1. Rasa suka sama suka dari kedua calon mempelai
2. Izin dari wali
3. Saksi-saksi (minimal dua saksi yang adil)
4. Mahar
5. Ijab Qabul

• Wali
Yang dikatakan wali adalah orang yang paling dekat dengan si wanita. Dan orang paling berhak untuk menikahkan wanita merdeka adalah ayahnya, lalu kakeknya, dan seterusnya ke atas. Boleh juga anaknya dan cucunya, kemudian saudara seayah seibu, kemudian saudara seayah, kemudian paman. [1]

Ibnu Baththal rahimahullaah berkata, “Mereka (para ulama) ikhtilaf tentang wali. Jumhur ulama di antaranya adalah Imam Malik, ats-Tsauri, al-Laits, Imam asy-Syafi’i, dan selainnya berkata, “Wali dalam pernikahan adalah ‘ashabah (dari pihak bapak), sedangkan paman dari saudara ibu, ayahnya ibu, dan saudara-saudara dari pihak ibu tidak memiliki hak wali.” [2]

Disyaratkan adanya wali bagi wanita. Islam mensyaratkan adanya wali bagi wanita sebagai penghormatan bagi wanita, memuliakan dan menjaga masa depan mereka.
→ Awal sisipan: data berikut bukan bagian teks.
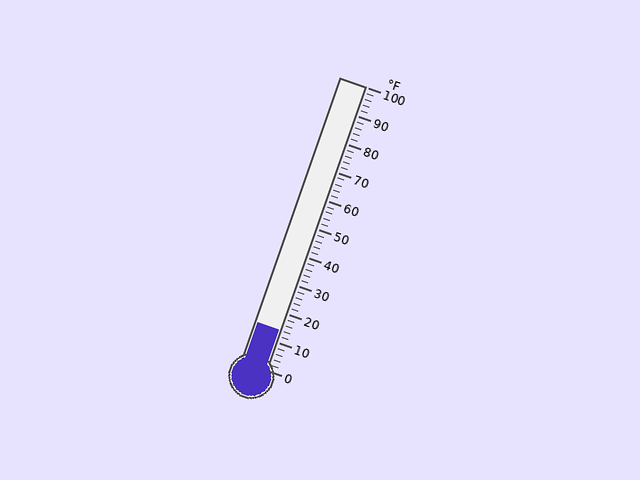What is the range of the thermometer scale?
The thermometer scale ranges from 0°F to 100°F.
Walinya lebih mengetahui daripada wanita tersebut. Jadi bagi wanita, wajib ada wali yang membimbing urusannya, mengurus aqad nikahnya. Tidak boleh bagi seorang wanita menikah tanpa wali, dan apabila ini terjadi maka tidak sah pernikahannya.

Rasulullah shallallaahu ‘alaihi wa sallam bersabda:

“Siapa saja wanita yang menikah tanpa seizin walinya, maka nikahnya bathil (tidak sah), pernikahannya bathil, pernikahannya bathil. Jika seseorang menggaulinya, maka wanita itu berhak mendapatkan mahar dengan sebab menghalalkan kemaluannya. Jika mereka berselisih, maka sulthan (penguasa) adalah wali bagi wanita yang tidak mempunyai wali.” [3]
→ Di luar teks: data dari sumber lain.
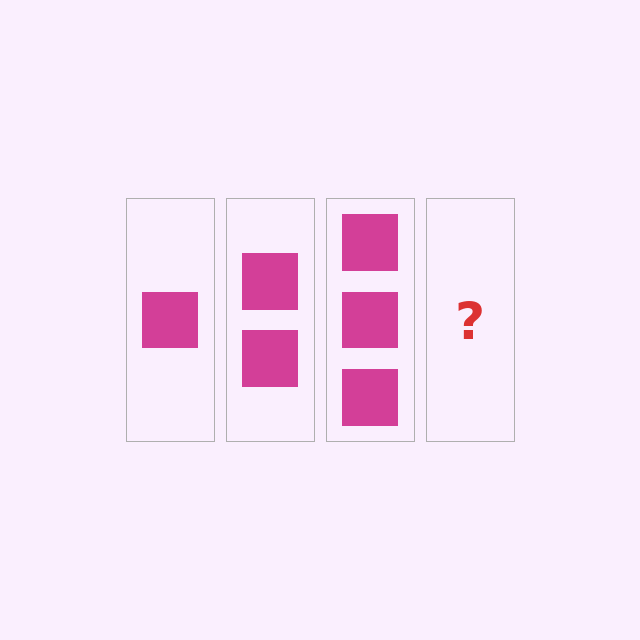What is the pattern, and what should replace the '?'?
The pattern is that each step adds one more square. The '?' should be 4 squares.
Nabi shallallaahu ‘alaihi wa sallam bersabda:

“Tidak sah nikah melainkan dengan wali.” [4]

Juga sabda beliau shallallaahu ‘alaihi wa sallam:

“Tidak sah nikah kecuali dengan adanya wali dan dua saksi yang adil.” [5]

Tentang wali ini berlaku bagi gadis maupun janda. Artinya, apabila seorang gadis atau janda menikah tanpa wali, maka nikahnya tidak sah.

Tidak sahnya nikah tanpa wali tersebut berdasarkan hadits-hadits di atas yang shahih dan juga berdasarkan dalil dari Al-Qur’anul Karim.

Allah Ta’ala berfirman:
"Dan apabila kamu menceraikan isteri-isteri (kamu), lalu sampai masa ‘iddahnya, maka jangan kamu (para wali) halangi mereka menikah (lagi) dengan calon suaminya, apabila telah terjalin kecocokan di antara mereka dengan cara yang baik. Itulah yang dinasihatkan kepada orang-orang di antara kamu yang beriman kepada Allah dan hari Akhir. Itu lebih suci bagimu dan lebih bersih. Dan Allah mengetahui, sedangkan kamu tidak mengetahui.” [Al-Baqarah : 232]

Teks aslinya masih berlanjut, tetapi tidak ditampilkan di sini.